ScalarEvolution "add nsw" question

Hello,

I was wondering under which circumstances ScalarEvolution will propagate
the no wrap flags from binary operators. In particular I looked at
non-loop carried code, e.g., as in the following function:

  int add(int x, int y) { return x + y; }

for which clang uses an "add nsw" instruction but ScalarEvolution does
not propagate this information. The -analyze output looks like this:

  Classifying expressions for: @add
    %add = add nsw i32 %x, %y
    --> (%x + %y) U: full-set S: full-set

The piece of code that causes this (for me) unexpected result is located
in the ScalarEvolution::getNoWrapFlagsFromUB(...) function and looks
like this:

  if (InnermostContainingLoop == nullptr ||
      InnermostContainingLoop->getHeader() != BinOp->getParent())
    return SCEV::FlagAnyWrap;

If the "InnermostContainingLoop" is a nullptr, thus if the binary
operator is not contained in a loop, all overflow annotations are simply
discarded.

I do not know if I am missing something or if simply nobody cared so
far. In any case, I would appreciate any documentation on the current
implementation as well as pointer to were it could be improved.

Cheers,
  Johannes

P.S.
  I have another problem with the way we currently discard the "nsw"
  information for accesses ("gep inbounds" apparently only implies nuw).
  I will probably start another thread for that one [after I read the
  GEP handling in more detail].

[+CC Bjarke who wrote getNoWrapFlagsFromUB + related bits]

Hi Johannes,

One fundamental reason why we cannot reason about NoWrap flags in SCEV
for arithmetic outside of loops is to avoid issues like this:

if (cond) {
   val[x +nsw y] = 42;
} else {
   val[x + y] = 42;
}

Now *both* the "x +nsw y" and "x + y" will get mapped to the same SCEV
expression (this is by design [0]), and therefore we cannot mark *the*
SCEV expression for "x + y" with NSW, otherwise we may incorrectly
simplify the "val[x + y] = 42" branch.

(Btw, I'm sure you're aware of this, but "x +nsw y" by itself does not
guarantee no-wrap, it only does so if "x +nsw y" is used in a
side-effecting way.)

getNoWrapFlagsFromUB() avoids the problem above by adding NSW
(resp. NUW) to operations on add recurrences (i.e. an add-rec + 2,
say) that are guaranteed to execute at least once per loop iteration.
Thus we are guaranteed that the *arithmetic operation* (not //that//
specific instruction, but the arithmetic itself) does not overflow on
any iteration and thus can be safely marked as non-wrapping, since if
it didn't the program is guaranteed to be UB.

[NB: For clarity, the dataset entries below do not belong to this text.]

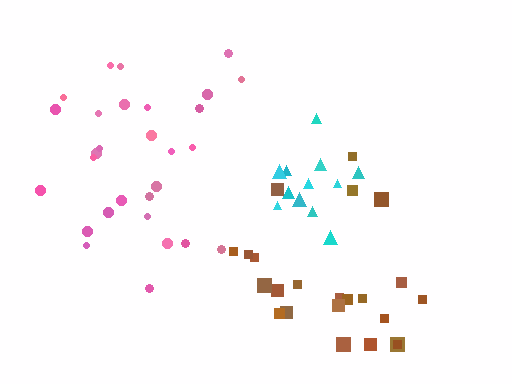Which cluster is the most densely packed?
Cyan.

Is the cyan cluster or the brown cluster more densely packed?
Cyan.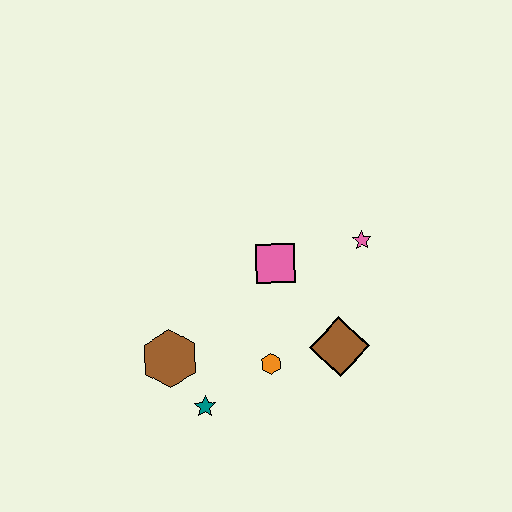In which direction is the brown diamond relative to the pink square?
The brown diamond is below the pink square.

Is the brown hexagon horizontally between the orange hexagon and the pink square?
No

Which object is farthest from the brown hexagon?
The pink star is farthest from the brown hexagon.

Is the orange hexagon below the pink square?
Yes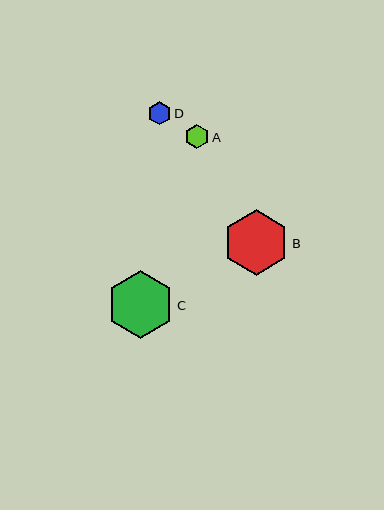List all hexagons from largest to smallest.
From largest to smallest: C, B, A, D.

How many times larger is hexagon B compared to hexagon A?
Hexagon B is approximately 2.7 times the size of hexagon A.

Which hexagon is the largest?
Hexagon C is the largest with a size of approximately 68 pixels.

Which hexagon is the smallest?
Hexagon D is the smallest with a size of approximately 23 pixels.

[0]: IOW, we don't "key" on the no-wrap tag, we just key on the
arithmetic bits of the operation and mutate SCEV expression in-place
when we discover NUW / NSW.

-- Sanjoy

Hey Sanjoy,

Thanks for the quick repsonse.

[+CC Bjarke who wrote getNoWrapFlagsFromUB + related bits]

Also thanks.

One fundamental reason why we cannot reason about NoWrap flags in SCEV
for arithmetic outside of loops is to avoid issues like this:

if (cond) {
  val[x +nsw y] = 42;
} else {
  val[x + y] = 42;
}

Now *both* the "x +nsw y" and "x + y" will get mapped to the same SCEV
expression (this is by design [0]), and therefore we cannot mark *the*
SCEV expression for "x + y" with NSW, otherwise we may incorrectly
simplify the "val[x + y] = 42" branch.

OK. I might have to look at the IR then since I am interested in the
particular instructions that make up the computation not the abstract
"arithmetic".

(Btw, I'm sure you're aware of this, but "x +nsw y" by itself does not
guarantee no-wrap, it only does so if "x +nsw y" is used in a
side-effecting way.)

I was not (in particular) but that makes sense. For my work the poison
value will (almost) always cause a side-effect to have undefined
behaviour so that should not be a problem.

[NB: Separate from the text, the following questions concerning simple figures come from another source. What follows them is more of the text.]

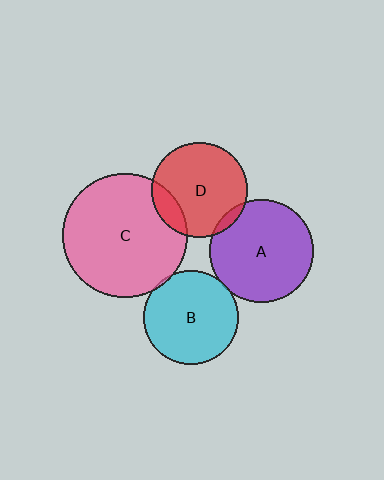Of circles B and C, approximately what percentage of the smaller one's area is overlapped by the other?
Approximately 5%.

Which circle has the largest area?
Circle C (pink).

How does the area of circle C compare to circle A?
Approximately 1.4 times.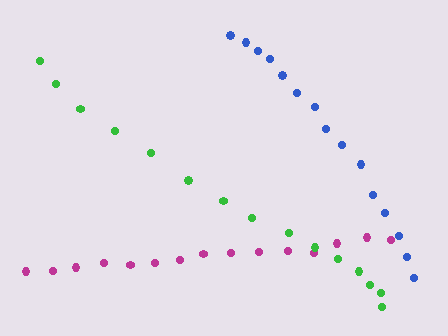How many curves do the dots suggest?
There are 3 distinct paths.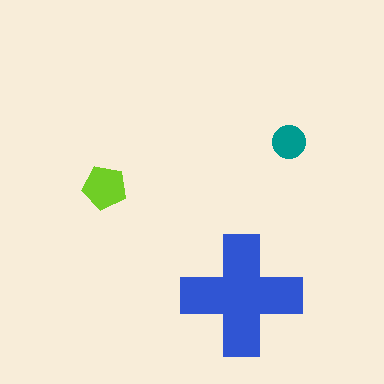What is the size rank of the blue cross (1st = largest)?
1st.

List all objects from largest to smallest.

getNoWrapFlagsFromUB() avoids the problem above by adding NSW
(resp. NUW) to operations on add recurrences (i.e. an add-rec + 2,
say) that are guaranteed to execute at least once per loop iteration.
Thus we are guaranteed that the *arithmetic operation* (not //that//
specific instruction, but the arithmetic itself) does not overflow on
any iteration and thus can be safely marked as non-wrapping, since if
it didn't the program is guaranteed to be UB.

Mh, I have to think about this a bit...

Is there any plan to use e.g., post-dominance information to
propagate wrapping flags? If x +nsw y post-dominates the entry block
[and is used in some side-effect instruction] the SCEV could be marked
as non-wrapping, couldn't it? How do you determine if the operation will
poison a side-effect instruction anyway?

[0]: IOW, we don't "key" on the no-wrap tag, we just key on the
arithmetic bits of the operation and mutate SCEV expression in-place
when we discover NUW / NSW.

-- Sanjoy

Cheers,
  Johannes

Johannes Doerfert wrote:
> Is there any plan to use e.g., post-dominance information to
> propagate wrapping flags?

None that I'm aware of.

> If x +nsw y post-dominates the entry block
> [and is used in some side-effect instruction] the SCEV could be marked
> as non-wrapping, couldn't it?

Yes, but we have to be careful to account for exceptions, infinitely
looping functions, exit(0) etc. I.e. in

void foo() {
   use(x + y);
   exit(0);
   use(x +nsw y);
}

the nsw in the later x+y cannot be transferred to the former x+y
(assume use is a side effecting use).

> How do you determine if the operation will
> poison a side-effect instruction anyway?

SCEV uses llvm::isKnownNotFullPoison for this.

-- Sanjoy

Hi Johannes,

Sanjoy has given you great information already.

Hi Bjarke,

Thanks for your response. I agree that Sanjoy's email already answered
my question. To be honest, I am not 100% sure about the loop code and
the consequences but that doesn't matter to much at the moment. What
matters is that I have made progress on explaining the mismatch between
the ScalarEvolution results and what I would have expected, or better,
liked. At the moment I think that the context in-sensitivity of
ScalarEvolution is what is preventing me from the results I would like
to see. Therefor, I have to look at the IR during Polly's context
sensitive analysis/modeling step. As our "context" includes information
about possibly "non-returning function calls", infinite loops, etc. I
think that should allow to get precise but also sound results.

Thank you both again,
  Johannes

Replace context with flow in the last mail... sry.